In what amounts to an attempt at correcting this dishonesty in the scholarly memory and the telling of history, the Ministry of Education in Ghana introduced a new syllabus (in 2000) “which marked a significant change. The Atlantic slave trade, which was until then completely neglected, was integrated into the history section of social studies, and made compulsory for all students.” 
From the results of her review, Keren concludes that there is no discussion about the domestic slave trade, while participation in the trans-Atlantic trade is attributed to ‘foreigners’, ‘particular individuals’, or ‘undefined states’. These narratives do not tackle the central questions of cultural acceptance of slavery and the collective memory that represses it. This is the same kind of vagueness we find in the attribution on the plaque at the Cape Coast castle. There are “rather abstract statements about African participation in the slave trade…Africans involved remain the obscure ‘few chiefs’, [and/or] ‘some Africans’.” 

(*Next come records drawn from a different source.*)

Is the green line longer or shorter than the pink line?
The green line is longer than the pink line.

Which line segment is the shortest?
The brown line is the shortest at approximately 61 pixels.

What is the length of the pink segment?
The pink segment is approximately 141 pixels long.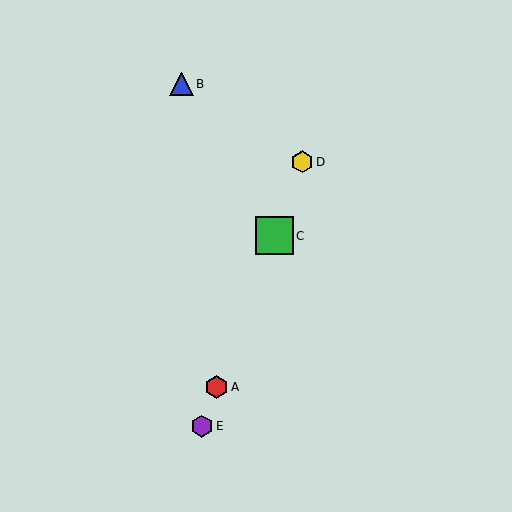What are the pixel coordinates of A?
Object A is at (217, 387).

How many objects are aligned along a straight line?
4 objects (A, C, D, E) are aligned along a straight line.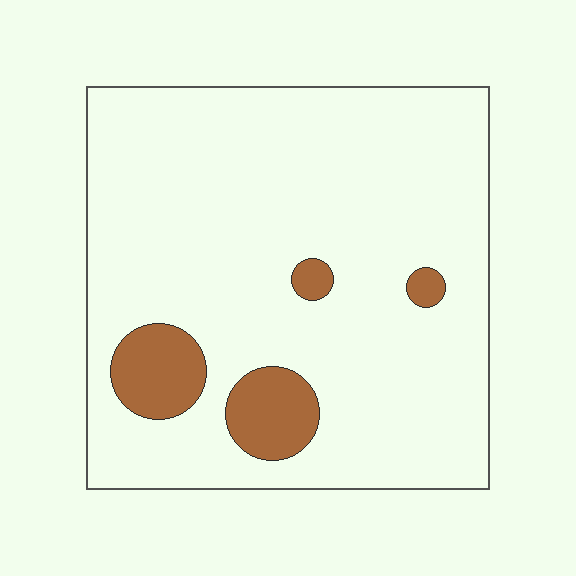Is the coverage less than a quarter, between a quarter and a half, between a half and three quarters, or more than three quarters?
Less than a quarter.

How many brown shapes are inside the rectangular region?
4.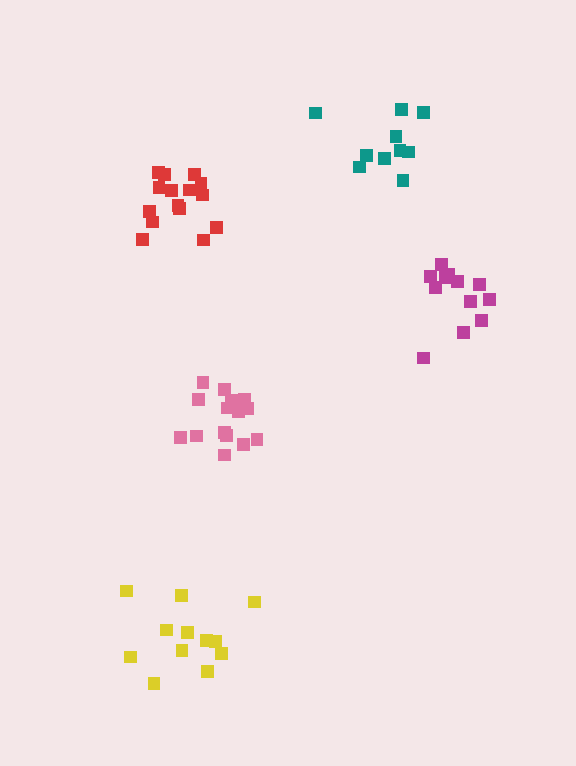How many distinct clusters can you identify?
There are 5 distinct clusters.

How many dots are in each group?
Group 1: 12 dots, Group 2: 15 dots, Group 3: 15 dots, Group 4: 10 dots, Group 5: 12 dots (64 total).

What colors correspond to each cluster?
The clusters are colored: yellow, pink, red, teal, magenta.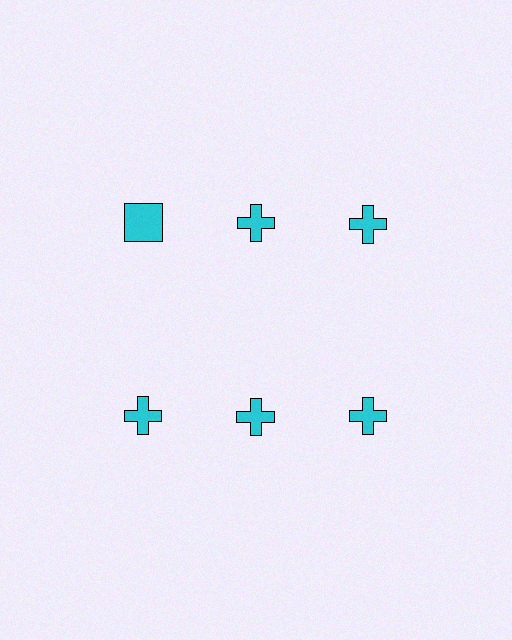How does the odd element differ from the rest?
It has a different shape: square instead of cross.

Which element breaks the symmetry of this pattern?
The cyan square in the top row, leftmost column breaks the symmetry. All other shapes are cyan crosses.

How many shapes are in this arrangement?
There are 6 shapes arranged in a grid pattern.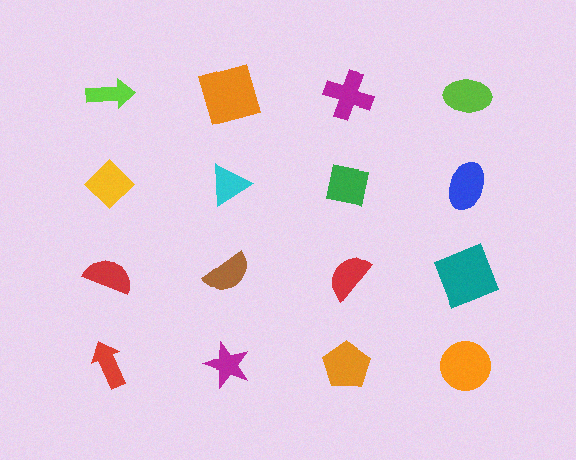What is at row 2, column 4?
A blue ellipse.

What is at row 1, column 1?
A lime arrow.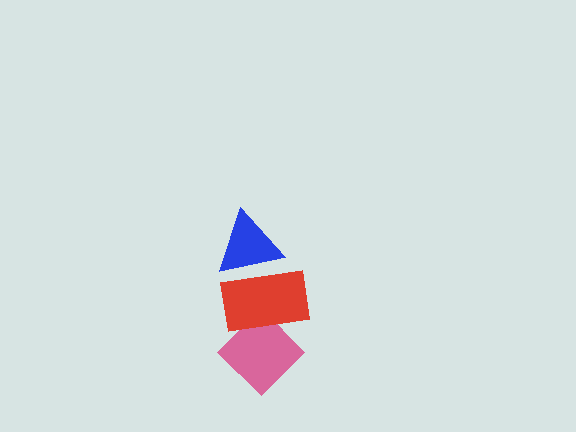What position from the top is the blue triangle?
The blue triangle is 1st from the top.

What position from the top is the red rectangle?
The red rectangle is 2nd from the top.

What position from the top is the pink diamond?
The pink diamond is 3rd from the top.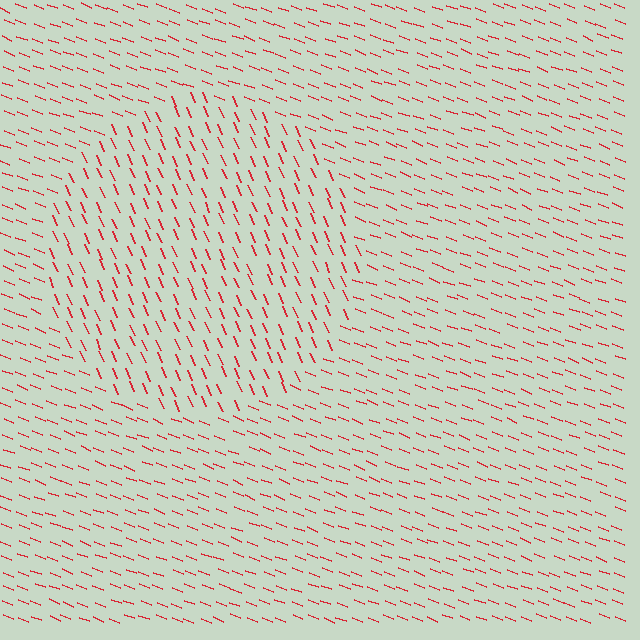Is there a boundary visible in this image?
Yes, there is a texture boundary formed by a change in line orientation.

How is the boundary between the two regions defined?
The boundary is defined purely by a change in line orientation (approximately 45 degrees difference). All lines are the same color and thickness.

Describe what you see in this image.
The image is filled with small red line segments. A circle region in the image has lines oriented differently from the surrounding lines, creating a visible texture boundary.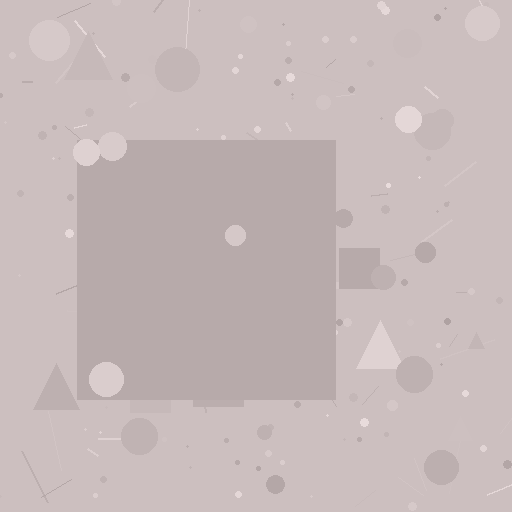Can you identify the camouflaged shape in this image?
The camouflaged shape is a square.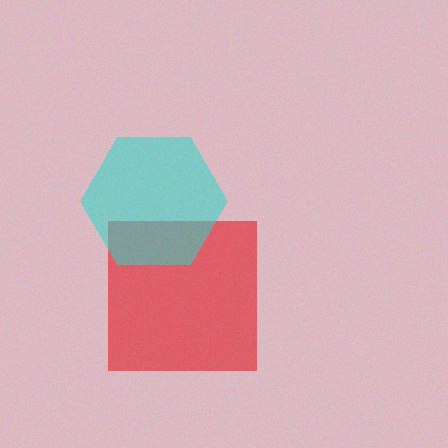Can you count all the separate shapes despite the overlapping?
Yes, there are 2 separate shapes.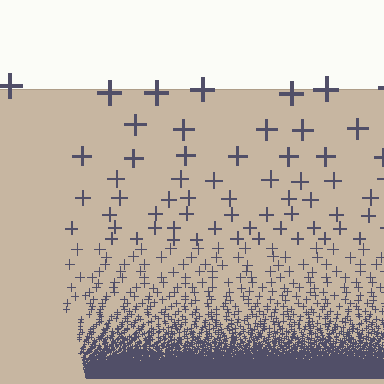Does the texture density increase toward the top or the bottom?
Density increases toward the bottom.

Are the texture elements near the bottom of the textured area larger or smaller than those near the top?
Smaller. The gradient is inverted — elements near the bottom are smaller and denser.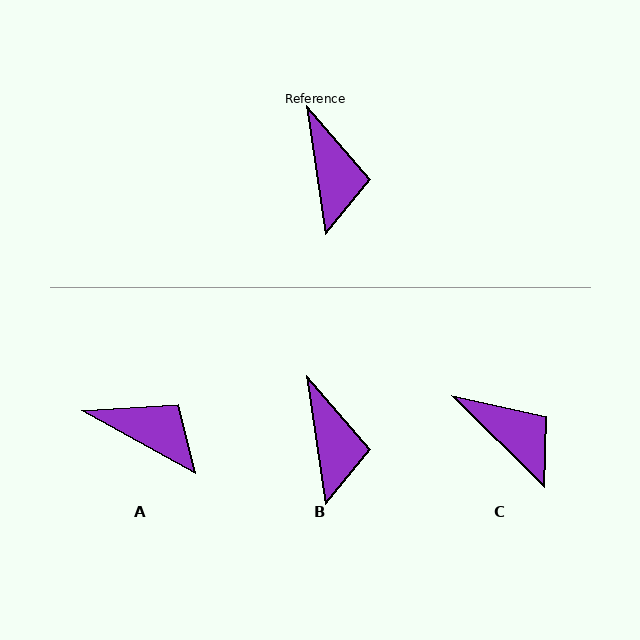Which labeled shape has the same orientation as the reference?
B.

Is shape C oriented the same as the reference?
No, it is off by about 37 degrees.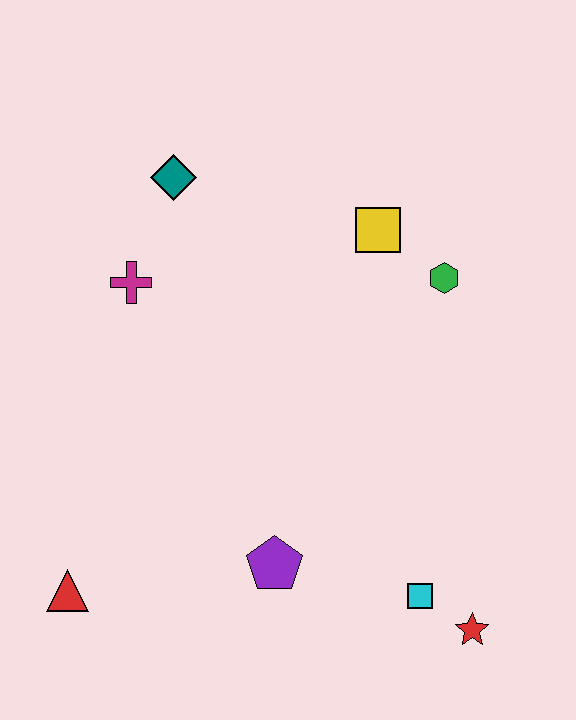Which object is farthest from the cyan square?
The teal diamond is farthest from the cyan square.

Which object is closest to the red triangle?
The purple pentagon is closest to the red triangle.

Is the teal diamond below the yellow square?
No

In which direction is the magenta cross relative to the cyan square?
The magenta cross is above the cyan square.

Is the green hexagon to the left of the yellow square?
No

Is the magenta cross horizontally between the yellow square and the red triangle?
Yes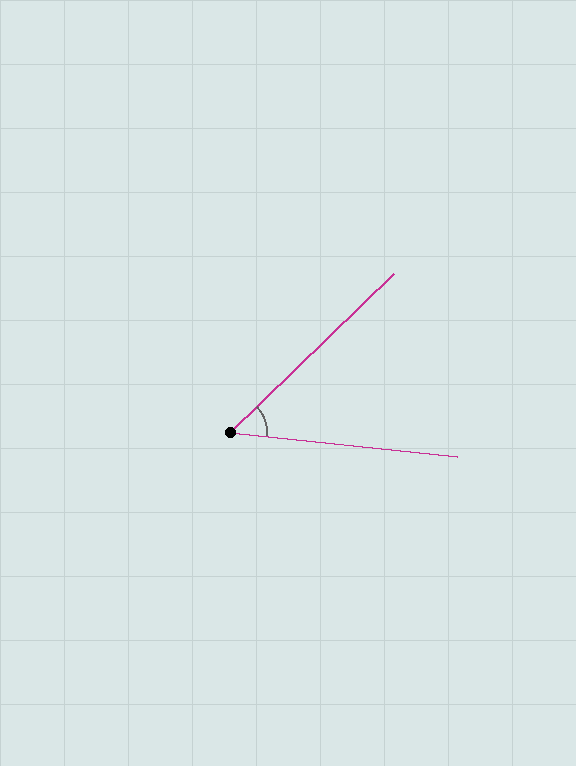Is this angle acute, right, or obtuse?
It is acute.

The justification for this omission in history was an ideological one. After independence from the European colonialists, the massive intellectual effort to vindicate Africa and its cultural norms and forms, the so-called ‘African personality’, ‘negritude’ and ‘African identity’ needed to externalise the problem of slavery. The grave and inconvenient truth was that it was indeed that industry and culture of slavery that had devalued Africa to begin with.
This reclaiming effort ignored the very thing that needed to be addressed head-on. There were enough years for this thing of inhumanity – Africans as archetypal slaves – to harden into what has become racial thinking; it was enough time and space for this thing to become part of our social DNA. It took years to calcify into deep contempt and prejudice, race as stereotype. The reaction by African historians, nationalists, and statesmen to the negative colonial representations of Africa was to foster an ideological response that was incomplete.
The prevalent narratives from Europe and elsewhere about Africa required an ideological response from Africans, to reconstruct a denigrated collective identity. This was difficult and remains so. In response to the old belittling critique of the European colonisers, the anti-colonial diatribe from the Africans (Kwame Nkrumah, Jomo Kenyatta et al.) was largely borrowed from the descendants of the enslaved in America and the Caribbean (W.E.B. Dubois, C.L.R. James, George Padmore, Marcus Garvey, Walter Rodney, et al.). The Africans themselves had not developed the depth of insight needed to counter the far-reaching European episteme of superiority in varying forms and frames of racial thinking that the African Americans and the Afro-Caribbeans had been born into and had been fighting since they were old enough to know what racial prejudice and racial discrimination felt like.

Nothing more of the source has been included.